TRIBUNAL CANTONAL
TD22.042809-240857
171
CHAMBRE DES RECOURS CIVILE
Arrêt du 2 juillet 2024
Composition : Mme CHERPILLOD, présidente
M. Pellet et Mme Crittin Dayen, juges Greffier : M. Steinmann
Art. 319 let. b ch. 2 et 322 al. 1 in fine CPC
Statuant à huis clos sur le recours interjeté par A.W., à Aubonne, défenderesse, contre la décision rendue le 13 juin 2024 par la Présidente du Tribunal civil de l’arrondissement de l’Est vaudois dans la cause divisant la recourante d’avec B.W., à Territet, demandeur, la Chambre des recours civile du Tribunal cantonal considère :
En fait et en droit :
1.1 Par demande du 24 octobre 2022 adressée au Tribunal civil de l’arrondissement de l’Est vaudois, B.W.________ a notamment conclu, avec suite de frais et dépens, principalement à l’annulation du mariage qu’il avait contracté avec A.W.________ le 9 novembre 2017, à Yverdon-les-Bains, subsidiairement au prononcé du divorce et à la dissolution dudit mariage.
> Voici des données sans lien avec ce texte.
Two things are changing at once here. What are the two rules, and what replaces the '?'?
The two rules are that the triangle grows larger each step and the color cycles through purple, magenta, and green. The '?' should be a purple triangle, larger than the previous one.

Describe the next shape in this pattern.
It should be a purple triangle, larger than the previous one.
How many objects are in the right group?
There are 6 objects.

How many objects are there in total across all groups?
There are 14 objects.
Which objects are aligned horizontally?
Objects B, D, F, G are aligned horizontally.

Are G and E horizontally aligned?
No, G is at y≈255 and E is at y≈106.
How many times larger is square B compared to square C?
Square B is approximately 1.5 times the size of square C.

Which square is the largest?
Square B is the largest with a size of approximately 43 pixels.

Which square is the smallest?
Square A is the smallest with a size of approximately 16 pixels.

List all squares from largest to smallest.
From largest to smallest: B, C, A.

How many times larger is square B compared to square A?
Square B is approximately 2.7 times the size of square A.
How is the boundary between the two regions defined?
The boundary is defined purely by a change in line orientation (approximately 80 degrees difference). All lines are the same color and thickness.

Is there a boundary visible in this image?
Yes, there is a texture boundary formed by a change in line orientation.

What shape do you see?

1.2 Par réponse du 8 janvier 2024, A.W.________ a conclu, avec suite de frais et dépens, au rejet des conclusions de la demande de B.W.. Elle a en outre conclu, toujours avec suite de frais et dépens, notamment à ce qu’il soit dit que B.W. lui doit immédiat paiement d’un montant d’à tout le moins 743'702 fr. 40, « à préciser en cours d’instance après production des pièces requises et reddition du rapport d’expertise à intervenir », et à ce que B.W.________ soit astreint à lui restituer divers effets personnels lui appartenant. Dans cette écriture, A.W.________ a en effet fait valoir des prétentions au titre de la dissolution et de la liquidation des relations patrimoniales entre les parties. A l’appui de certains allégués y relatifs, elle a notamment offert la preuve par expertise.
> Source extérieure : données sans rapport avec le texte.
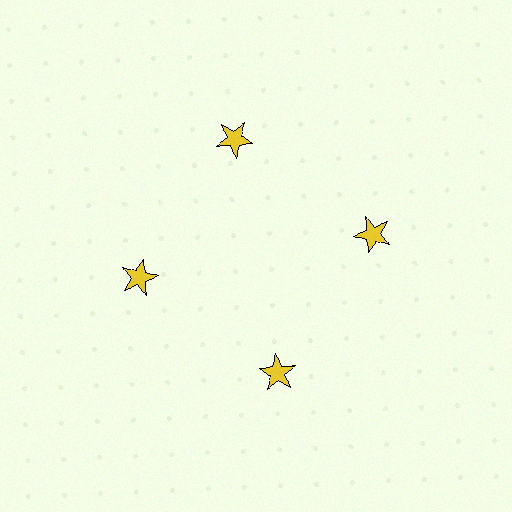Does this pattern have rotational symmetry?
Yes, this pattern has 4-fold rotational symmetry. It looks the same after rotating 90 degrees around the center.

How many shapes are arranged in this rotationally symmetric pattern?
There are 4 shapes, arranged in 4 groups of 1.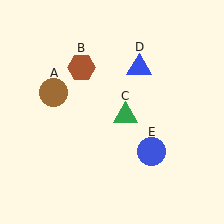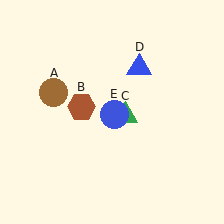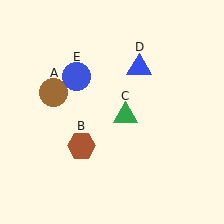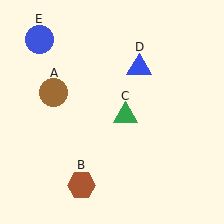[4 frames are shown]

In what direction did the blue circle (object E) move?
The blue circle (object E) moved up and to the left.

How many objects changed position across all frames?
2 objects changed position: brown hexagon (object B), blue circle (object E).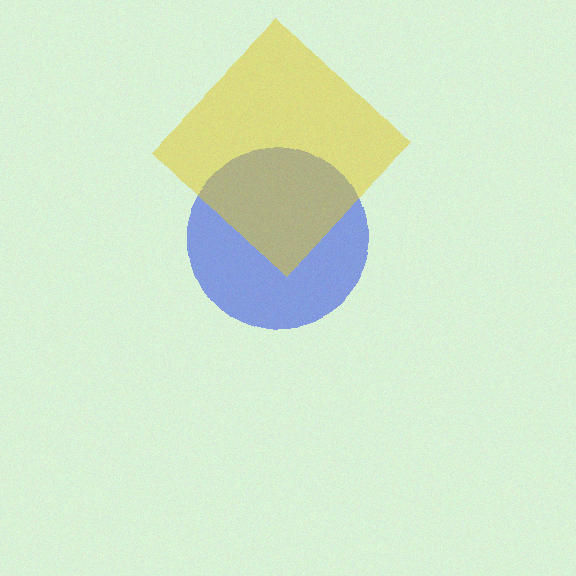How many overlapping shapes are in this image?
There are 2 overlapping shapes in the image.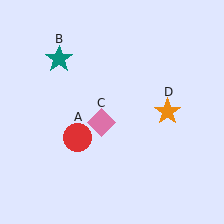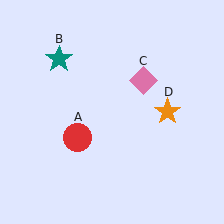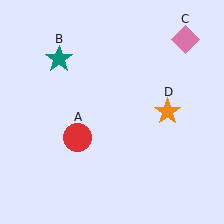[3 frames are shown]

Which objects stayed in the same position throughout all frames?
Red circle (object A) and teal star (object B) and orange star (object D) remained stationary.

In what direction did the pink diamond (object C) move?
The pink diamond (object C) moved up and to the right.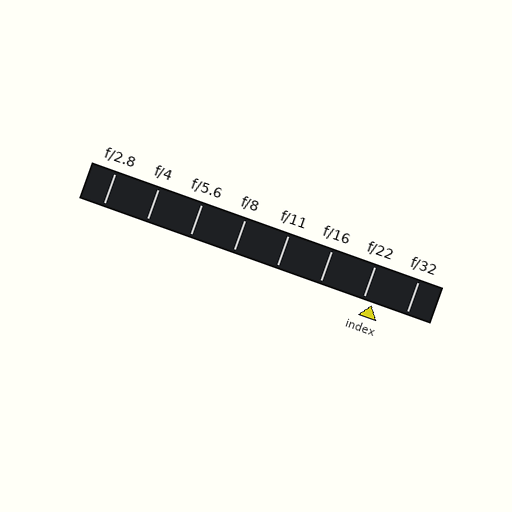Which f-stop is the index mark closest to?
The index mark is closest to f/22.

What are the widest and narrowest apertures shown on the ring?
The widest aperture shown is f/2.8 and the narrowest is f/32.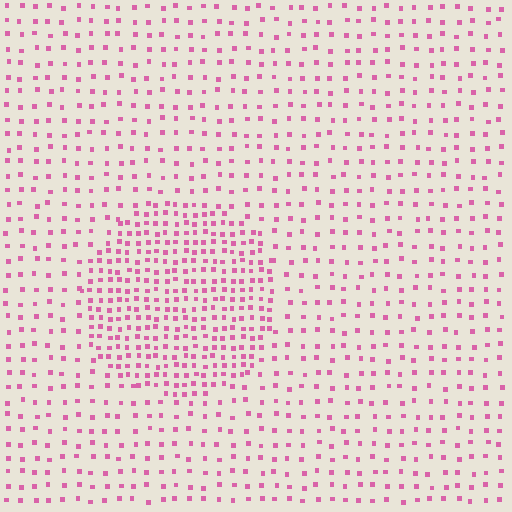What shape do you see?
I see a circle.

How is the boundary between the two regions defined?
The boundary is defined by a change in element density (approximately 2.2x ratio). All elements are the same color, size, and shape.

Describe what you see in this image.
The image contains small pink elements arranged at two different densities. A circle-shaped region is visible where the elements are more densely packed than the surrounding area.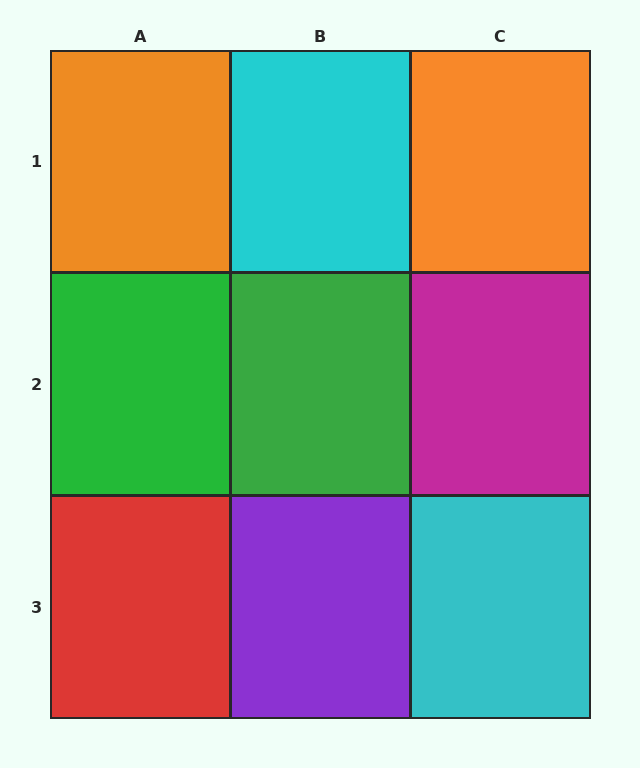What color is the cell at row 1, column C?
Orange.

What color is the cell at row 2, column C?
Magenta.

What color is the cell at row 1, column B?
Cyan.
1.3 Par courrier du 10 janvier 2024, la Présidente du Tribunal civil de l’arrondissement de l’Est vaudois (ci-après : la présidente) a ordonné un second échange d’écritures et a en conséquence imparti un délai au 9 février 2024 à B.W.________ pour déposer une réplique. Ce délai a ultérieurement été prolongé à plusieurs reprises, en dernier lieu au 7 mai 2024.
Par envoi daté du 7 mai 2024, mais portant le cachet postal du 8 mai 2024, B.W.________ a adressé à la présidente une réplique en deux exemplaires originaux, accompagnés d’une lettre d’accompagnement, d’un onglet de pièces sous bordereau en un exemplaire original, de réquisitions de production de pièces en deux exemplaires originaux, d’une liste de témoins en deux exemplaires originaux, ainsi que d’une déclaration signée par [...] portant le jour et l’heure du dépôt de l’envoi dans une boîte postale, soit « le mardi 7 mai 2024 entre 21h25 et 21h30 ».
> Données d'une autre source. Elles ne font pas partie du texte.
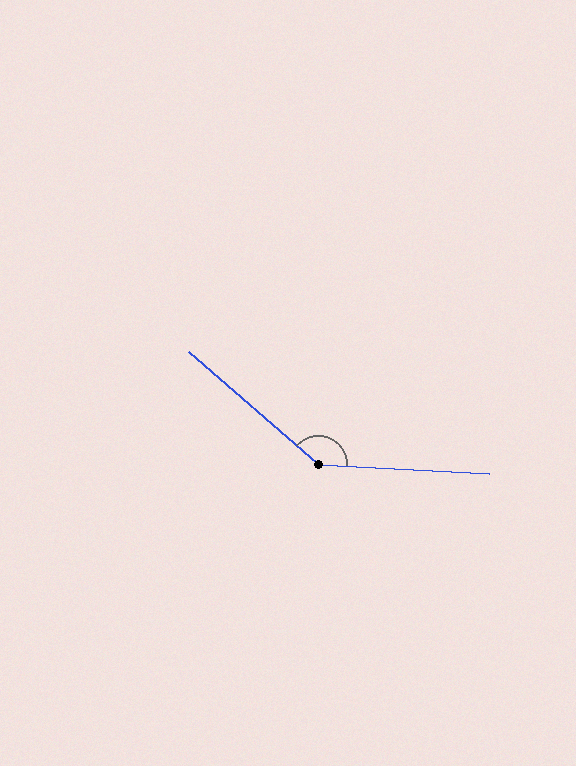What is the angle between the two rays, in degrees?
Approximately 142 degrees.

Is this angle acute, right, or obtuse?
It is obtuse.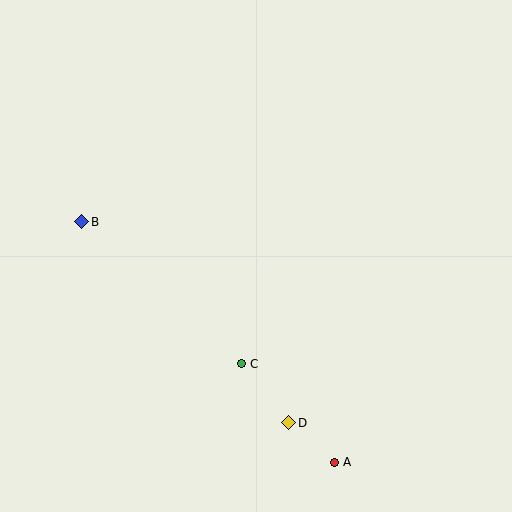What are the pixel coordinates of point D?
Point D is at (289, 423).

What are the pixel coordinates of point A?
Point A is at (334, 462).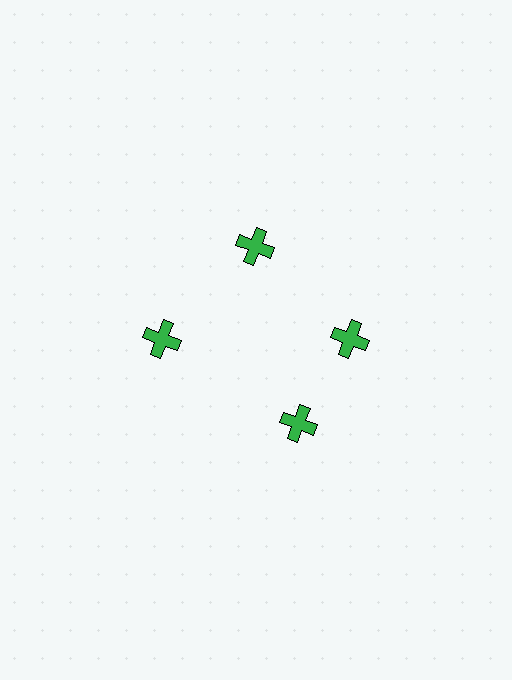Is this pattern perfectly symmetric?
No. The 4 green crosses are arranged in a ring, but one element near the 6 o'clock position is rotated out of alignment along the ring, breaking the 4-fold rotational symmetry.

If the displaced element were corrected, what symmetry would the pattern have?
It would have 4-fold rotational symmetry — the pattern would map onto itself every 90 degrees.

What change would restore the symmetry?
The symmetry would be restored by rotating it back into even spacing with its neighbors so that all 4 crosses sit at equal angles and equal distance from the center.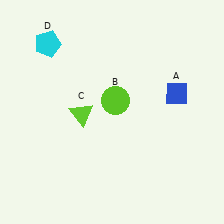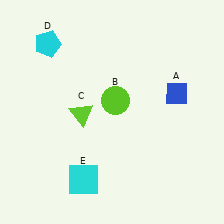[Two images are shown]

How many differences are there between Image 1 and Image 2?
There is 1 difference between the two images.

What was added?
A cyan square (E) was added in Image 2.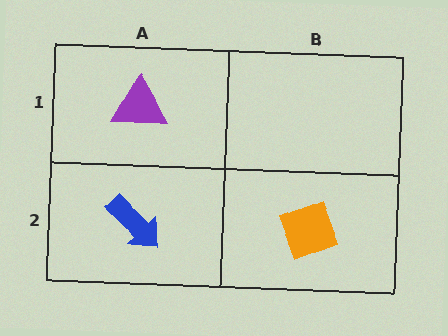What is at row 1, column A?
A purple triangle.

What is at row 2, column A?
A blue arrow.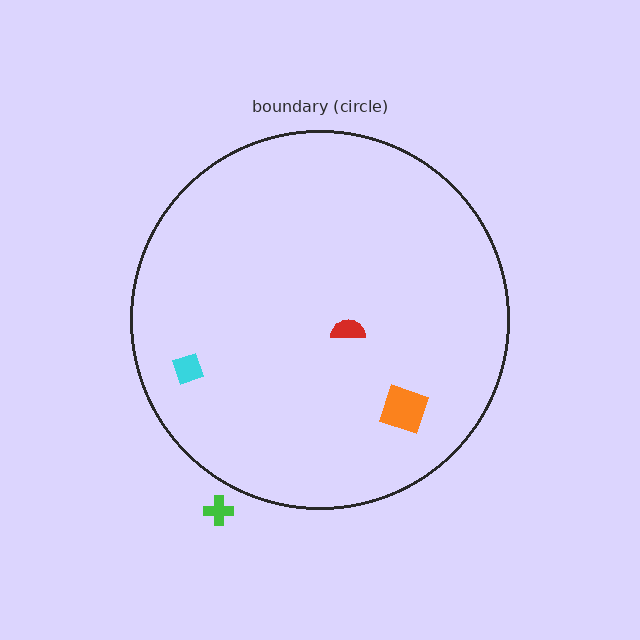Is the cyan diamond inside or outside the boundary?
Inside.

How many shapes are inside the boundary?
3 inside, 1 outside.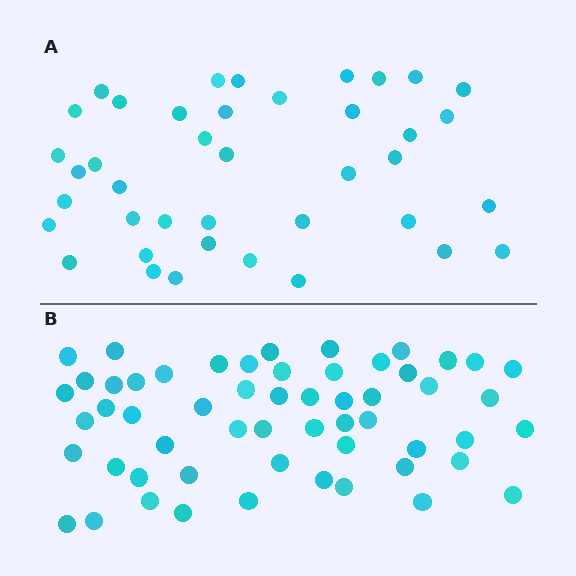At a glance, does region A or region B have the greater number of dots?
Region B (the bottom region) has more dots.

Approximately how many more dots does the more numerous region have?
Region B has approximately 15 more dots than region A.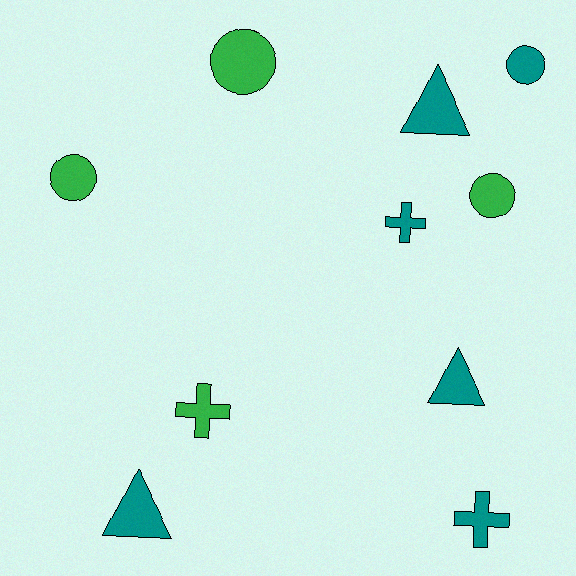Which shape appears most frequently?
Circle, with 4 objects.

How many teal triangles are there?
There are 3 teal triangles.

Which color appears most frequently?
Teal, with 6 objects.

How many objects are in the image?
There are 10 objects.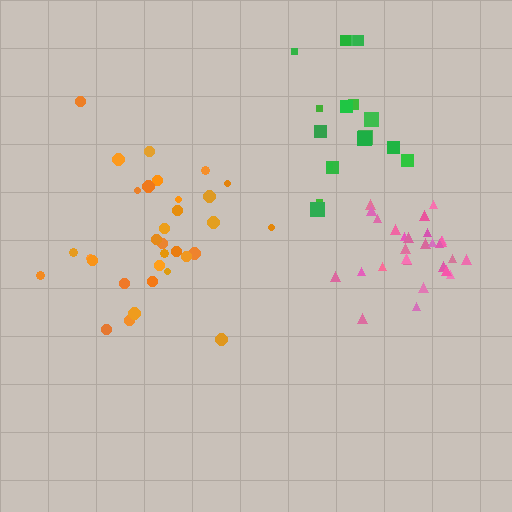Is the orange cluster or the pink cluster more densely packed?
Pink.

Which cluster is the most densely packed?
Pink.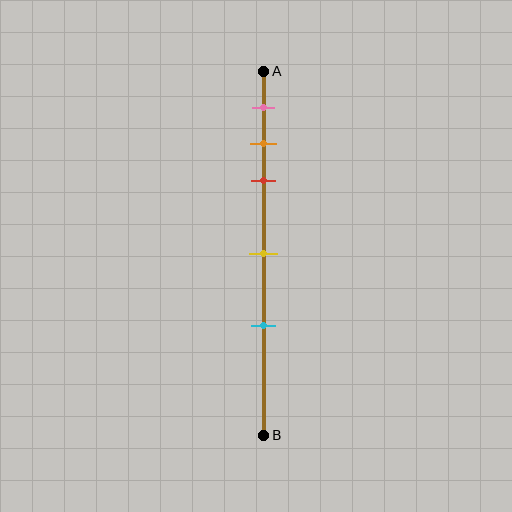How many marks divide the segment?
There are 5 marks dividing the segment.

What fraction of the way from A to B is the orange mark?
The orange mark is approximately 20% (0.2) of the way from A to B.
Au pied de sa réplique, B.W.________ a conclu au rejet des conclusions de la réponse d’A.W.________, confirmant au surplus les conclusions de sa demande.
1.4 Par courrier du 14 mai 2024, A.W.________ a conclu, avec suite de frais et dépens, « à l’irrecevabilité des écritures déposées par le demandeur et datées du 7 mai 2024 », arguant en substance que la preuve stricte de la remise en temps utile de ces écritures n’avait pas été apportée. Elle a en outre requis qu’il soit statué à titre préjudiciel sur cette question.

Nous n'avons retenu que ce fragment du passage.